Manning peoples her highly authentic-feeling account of Brits at war with a young soldier who has never seen action but is keen to have at the Hun, a beautiful young tart who is the arm of a different man each night but is really after snagging a man with a title, an academic who is keener on making friends and influencing everyone than he is on nurturing his own marriage, and lastly, but most centrally, his wife Harriet, around whom the book revolves.
Olivier Manning has written a fine account of soldiers and civilians in the turmoil of imminent destruction with this book, which almost feels like a movie screenplay. It has been televised, and in a world where they love to do remakes, they could do worse than have another go at this. I for one would see it.
THE GIFT, by Vladimir Nabokov
A young writer hears from a friend that his latest slim volume of verse has received rapturous acclaim from the critics, but when he turns up to a party held ostensibly in his honour, he finds it was all a hoax, and remembers the date: April Fool’s Day. He pulls himself out of his disappointment and presses on with his writing, because the “Gift” the title refers to is his own talent. He settles down to write a life of Russian writer Chernyshevsky, whose book What is to be Done? Is now regarded by many as being even more influential on the architects of the Russian Revolution than Marx’s Das Kapital.

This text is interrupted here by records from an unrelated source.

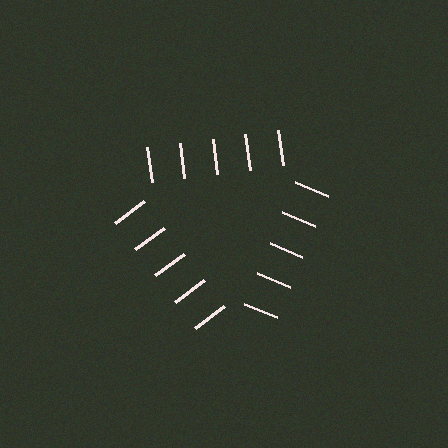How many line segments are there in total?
15 — 5 along each of the 3 edges.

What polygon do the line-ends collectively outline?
An illusory triangle — the line segments terminate on its edges but no continuous stroke is drawn.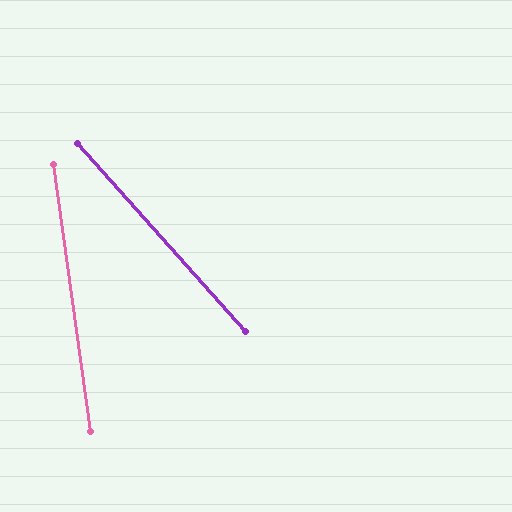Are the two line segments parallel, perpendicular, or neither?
Neither parallel nor perpendicular — they differ by about 34°.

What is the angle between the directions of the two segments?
Approximately 34 degrees.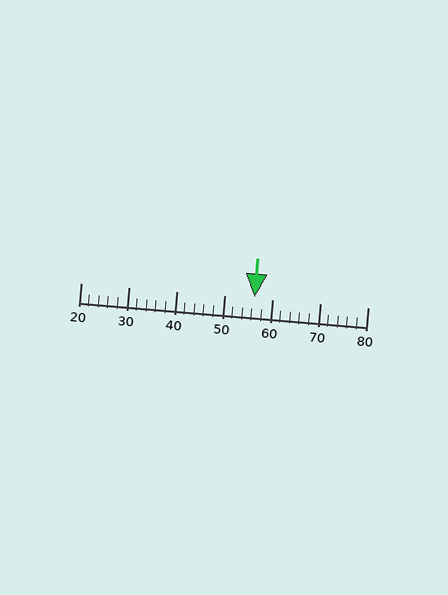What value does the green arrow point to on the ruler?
The green arrow points to approximately 56.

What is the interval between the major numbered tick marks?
The major tick marks are spaced 10 units apart.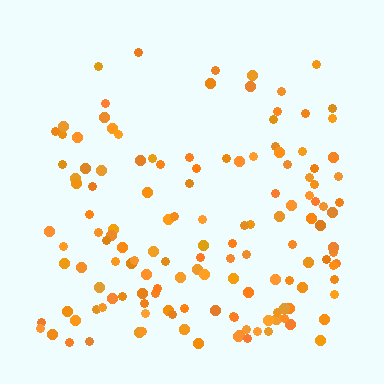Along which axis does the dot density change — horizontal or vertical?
Vertical.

I love Nabokov’s writing. Fluid, stately, smooth as silk on a beautiful woman’s skin, there is no one who builds a better sentence than he does. But here, in one of his least approachable books, I struggled to stay afloat. His last book written in Russian when he was still living in exile in Berlin, even his publishers refused to include the chapter which is in essence a condensed form of the book on Chernyshevsky the fictional author is writing, and in one sense you can see why. Now restored, it seems completely separate from the remainder of the narrative, while at the end of the book there is a lengthy afterword by Nabokov’s brother Dimitri, on the subject of their lepidopterist father.

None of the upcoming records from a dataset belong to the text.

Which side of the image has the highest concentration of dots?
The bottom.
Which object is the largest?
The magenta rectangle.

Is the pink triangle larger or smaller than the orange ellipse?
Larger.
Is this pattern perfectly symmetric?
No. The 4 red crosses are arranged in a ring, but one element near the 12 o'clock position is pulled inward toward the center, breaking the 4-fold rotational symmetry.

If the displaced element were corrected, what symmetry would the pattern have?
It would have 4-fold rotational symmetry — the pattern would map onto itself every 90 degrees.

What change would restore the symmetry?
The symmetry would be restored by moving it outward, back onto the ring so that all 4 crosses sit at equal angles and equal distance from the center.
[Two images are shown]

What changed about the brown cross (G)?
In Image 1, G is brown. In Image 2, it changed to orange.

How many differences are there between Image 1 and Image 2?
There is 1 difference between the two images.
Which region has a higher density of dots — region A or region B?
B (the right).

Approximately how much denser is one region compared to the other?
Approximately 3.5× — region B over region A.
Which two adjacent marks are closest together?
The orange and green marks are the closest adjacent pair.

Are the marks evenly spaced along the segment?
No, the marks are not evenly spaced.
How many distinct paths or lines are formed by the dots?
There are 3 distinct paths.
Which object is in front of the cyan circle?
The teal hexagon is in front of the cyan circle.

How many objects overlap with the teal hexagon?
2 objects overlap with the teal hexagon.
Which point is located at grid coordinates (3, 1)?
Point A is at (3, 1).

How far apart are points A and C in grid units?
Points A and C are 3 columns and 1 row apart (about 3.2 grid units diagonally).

Strictly for Nabokov enthusiasts.
THE BEST OF SAKI, by H.H. Munro
Being a presentation of strange but sometimes hilarious tales from the pen of one of Britain’s most notable short story writers. Here you will meet Clovis Sangrail, whose sense of humour can be bizarre to put it mildly. In one story, he hears someone showing off that he learnt from a Siberian shaman how to transform people into animals, and arranges to have the demonstration work only too well. In another, a baby goes missing, and he goes off and finds it, only to be told it is the wrong baby. Then the right baby is found, leaving the family with one baby in excess of requirements...
Largely forgotten now, Saki’s quirky, surprising little gems of short stories should not be overlooked by anyone interested in that most tricky of formats.
Definitely worth a couple of hours of your time.
OUR MAN IN HAVANA, by Graham Greene
A British expat is selling vacuum cleaners in Cuba when he is somewhat reluctantly recruited into MI6. The training is minimal; he doesn’t really have a clue how to go about garnering information useful to the Home Country. Then he has the idea simply to make it up. He imagines a secret factory in the Cuban hinterland, and sends plans which resemble a vastly enlarged version of the vacuum cleaner he sells. To his astonishment the high-ups back home swallow the whole thing and beg for more of the same. Then an assistant is sent out to Cuba to assist him...
Greene put this book in the category of what he called “entertainments”; light-as-air divertissements as opposed to his “proper” novels, such as The Heart of the Matter. But even this tale has a dark edge. A friend is murdered simply for being his friend, and the local security chief who has earned the moniker of the “Red Vulture” for his cruelty, has designs on his beautiful teenage daughter.
Certainly an “entertainment”, and a damn good read too.